The suit consolidated two separate legal challenges brought by advanced-practice nursing, therapy, public health, education, and physician assistance associations (American Association of Nurse Practitioners v. McMahon and PA Education Association v. Department of Education). https://storage.courtlistener.com/recap/gov.uscourts.dcd.292690/gov.uscourts.dcd.292690.45.0.pdf

What the court ruled

The court granted the plaintiffs a stay under Section 705 of the Administrative Procedure Act (APA) of two components  of the Reimagining and Improving Student Education (RISE) final rule: part (i) of the definition (which includes the Department’s expanded criteria that programs must qualify under to be considered a “professional” program) and the “free-from-supervision” requirement that the Department created as part of its extra-statutory justification for excluding certain programs from the list of qualified programs.

Critically, this stay does not apply to either the list of eleven qualifying fields (e.g., Law, Medicine, etc.) or the statutory loan caps for graduate and professional programs. The court declined to suspend the list of eleven fields as it reasoned that it is non-exhaustive, and the statutory caps on loans were mandated by Congress and thus not something the court would consider. As a result – and pending appeal – the Department of Education will likely be forced to clarify in short order how it intends for colleges and universities to interpret the court’s decision on July 1 when the new loan caps and definitions go into effect. 

Why the court ruled this way

In the discussion of the ruling, the court found that the Department had no authority to manufacture five new requirements onto a definition Congress had frozen in place as a means to narrow the scope of which graduate programs qualify to be “professional” under the new conditions. It also rejected the Department's interpretation in part because the Department's own added criteria (doctoral-level, six years, etc.) are not met by some degrees on Congress's own example list, such as the M.Div. and the LL.B. 

The court also noted the Department's repeated refusal to weigh workforce-shortage consequences, a posture the opinion found difficult to square with the agency simultaneously reaching beyond the statute to narrow eligibility. 

In the Court’s words: “[T]he Department restricted its analysis, due to lack of congressional instructions, when considering real-world factors militating in favor of broadening the definition; its decision to nevertheless go beyond congressional instructions to restrict the definition of ‘professional degree’ is as puzzling as it is legally erroneous.”

The Court's logic and arguments mirror many of those made in NAICU’s public comments on the RISE regulations.

Who this applies to

Because the relief is a universal APA stay, it reaches all institutions and students, not only the plaintiffs. With part (i) suspended, the operative test reverts to the statutory definition, which is the pre-existing § 668.2 three-part test and its non-exhaustive list.
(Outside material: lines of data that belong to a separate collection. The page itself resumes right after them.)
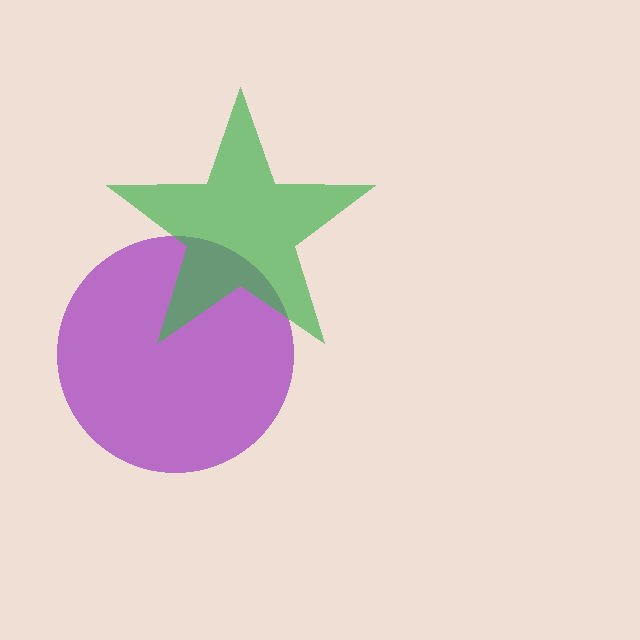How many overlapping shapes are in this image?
There are 2 overlapping shapes in the image.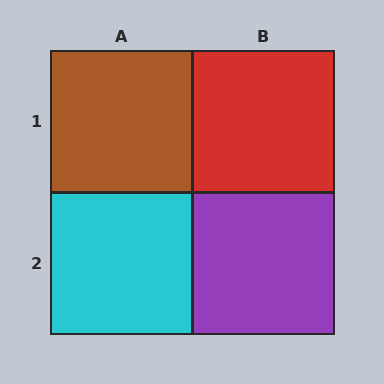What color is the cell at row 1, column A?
Brown.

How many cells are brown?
1 cell is brown.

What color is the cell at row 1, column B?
Red.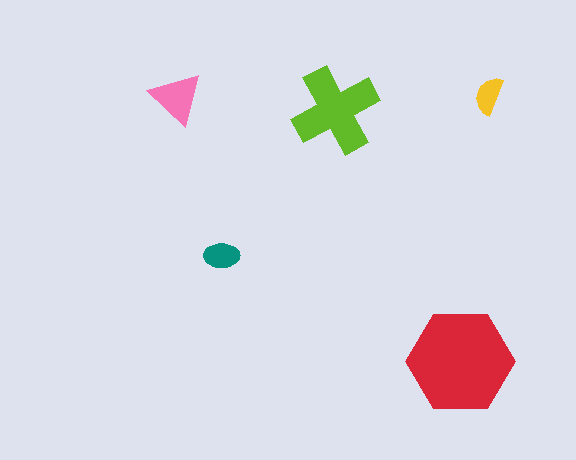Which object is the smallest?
The yellow semicircle.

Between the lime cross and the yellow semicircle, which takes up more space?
The lime cross.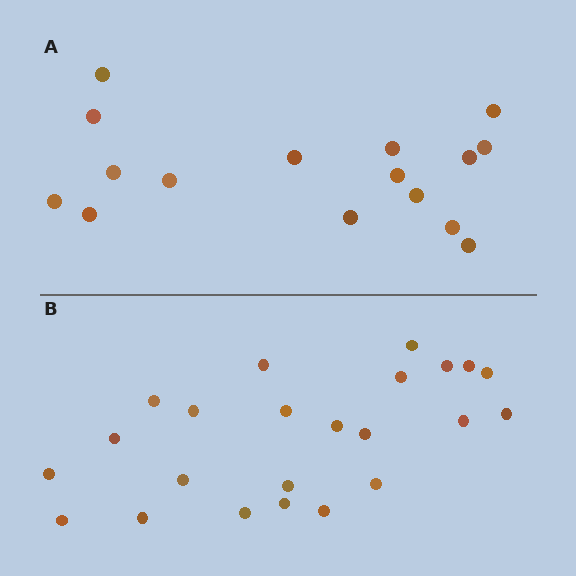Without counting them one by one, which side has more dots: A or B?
Region B (the bottom region) has more dots.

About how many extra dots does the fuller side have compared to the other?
Region B has roughly 8 or so more dots than region A.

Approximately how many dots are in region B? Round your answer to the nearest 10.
About 20 dots. (The exact count is 23, which rounds to 20.)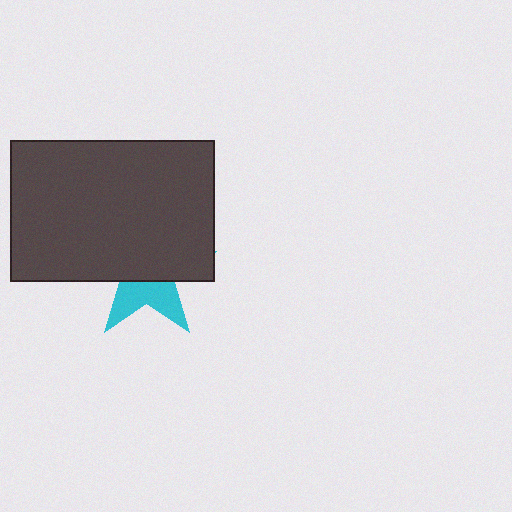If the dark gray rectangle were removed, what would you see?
You would see the complete cyan star.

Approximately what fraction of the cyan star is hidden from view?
Roughly 62% of the cyan star is hidden behind the dark gray rectangle.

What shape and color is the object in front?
The object in front is a dark gray rectangle.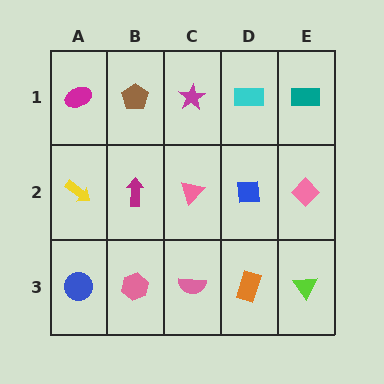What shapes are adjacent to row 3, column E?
A pink diamond (row 2, column E), an orange rectangle (row 3, column D).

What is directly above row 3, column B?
A magenta arrow.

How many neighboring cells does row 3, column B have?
3.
The operative criteria are that: 

  1. The degree signifies “completion of the academic requirements for beginning practice in a given profession”;

  1. The degree signifies “a level of professional skill beyond that normally required for a bachelor’s degree”; and 

  1. Licensure is “generally required.”

That decision reopens the door for degrees that satisfy the three-part test to claim professional status (and the higher loan caps), even if they fall outside the eleven enumerated fields.